# What do you think..



## Superpup (Jun 7, 2007)

I am hoping I did a better job with Cody's stack this time. I have tried this before but not with good luck.
Please let me know what you think...

http://i196.photobucket.com/albums/aa273/superpup12/DSCN0942.jpg[/img]] 

http://i196.photobucket.com/albums/aa273/superpup12/DSCN0943.jpg[/img]] 

http://i196.photobucket.com/albums/aa273/superpup12/DSCN0940.jpg[/img]] 

ANd a HEAD SHOT

http://i196.photobucket.com/albums/aa273/superpup12/DSCN0925.jpg[/img]] 

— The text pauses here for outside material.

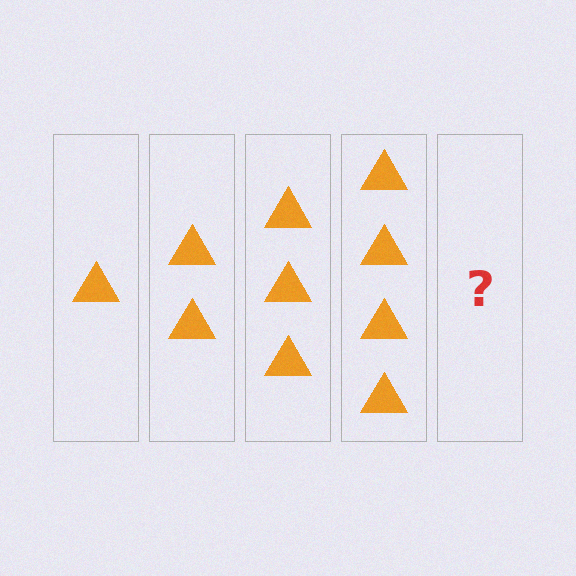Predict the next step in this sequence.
The next step is 5 triangles.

So what do you think??? I know he does have a masculine head, other than that, I do not know anything about his conformation.


----------



## lhczth (Apr 5, 2000)

Masculine male with very good color, dark eyes. Flat withers on an otherwise nice topline. His croups should be longer. Good angulation front and rear though I would like to see a broader thigh. He looks to be in good shape, nice tuck up. He also looks to be quite athletic. Appears to stand a bit east/west in front.


----------



## Superpup (Jun 7, 2007)

Thank you Lisa for your comments. I did notice his front feet are indeed a little "eastie-westie" .
Can I ask some silly questions...







what is "croups"? And also what does it means when you say "nice tuck up"? I apologize for being so novice but I know these terms are used often, I just never really knew exactly what was meant by it... 
thanks again for very nice compliments!


----------



## Elmo's Mom (May 21, 2007)

I don't know anything about stacking, but I can tell a pretty face when I see one! He looks so cute with ice on his face.


----------



## EJQ (May 13, 2003)

Generally I like him - he has a nice masculine head - I agree that he is short in the croup (that's the area from the base of his tail forward to about the tip of his hips) - see that steep sudden drop? it should be a bit longer and smoother in transition. 
How old is he? Except for that little bit of grey on his chin he looks pretty young. As far as his front feet are concerned I can't see much evidence that his feet are splayed in the angle of the picture.

He's a good looking guy!


----------



## Superpup (Jun 7, 2007)

EJQ,
he is gonna be 2 yrs in March. Isn't that crazy how fast they can get grey hair already!?!?!? He has some filling out to do yet, he has filled out nicely during the past few months but he still has that puppyness in him.
thanks for the compliments though!!!


----------



## EJQ (May 13, 2003)

Oh yeah he is still very much a puppy. You won't believe how much he is going to fill out and pump up over the next few months. I'd love to see some photos of him in May. 

Have a great time with him!


----------



## Superpup (Jun 7, 2007)

Thank you so much!! I will definetly post more pictures this spring after he is filled out a bit more.


----------